Vu son caractère, il est impossible d'imaginer qu'il se soit attribué des victoires non fondées.
Donc, de mon point de vue, Guynemer a bien atteint le cap de 80 victoires.                                                                                                                   
D'un autre côté, il avait aussi une vision du monde qui lui interdisait toute jalousie. Il a donc livré des opinions positives sur tous ses camarades. 

Il admirait la faculté de manœuvre de Dorme qui revenait, le plus souvent, sans avoir été touché. 

Guynemer ne connut René Fonck que quelques mois avant sa mort. On ne peut que regretter que la disparition de Georges leur ait interdit de grandes initiatives communes pendant et, surtout, après la guerre.
                  


René Fonck 

{Source principale : Mes combats, René Fonck, 1920}


Né dans les Vosges dans un milieu modeste, sa jeunesse fut très fortement marquée par l'injuste Annexion de l'Alsace-Lorraine par Bismarck en 1871. 

Apprenti-mécanicien à partir de 13 ans, les événements qui suivirent montrèrent qu'il avait été remarquablement formé. 

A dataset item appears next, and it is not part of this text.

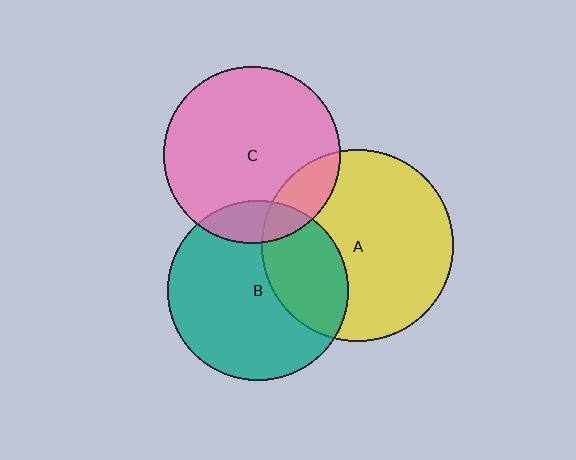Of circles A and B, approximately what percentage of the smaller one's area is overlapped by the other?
Approximately 30%.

Le 22 Août 1914, appelé sous les drapeaux et bien que d'emblée versé dans l'Aviation, il fut pourtant envoyé dans le Génie pour creuser des tranchées, réparer des ponts, etc. Cela dura 5 mois...

Refusant "faire la taupe au fond des trous", Fonck finit quand même par entrer comme élève-pilote, d'abord à Saint-Cyr, puis à Lyon, dont il critiqua l'enseignement trop abstrait, sans aucun élément concret auquel un jeune esprit pourrait s'accrocher : "Je n'aime pas cette méthode surannée qui permet à l'instructeur de décrire un appareil sans l'avoir devant lui, d'expliquer les organes d'un moteur sans en tenir en mains tous les éléments."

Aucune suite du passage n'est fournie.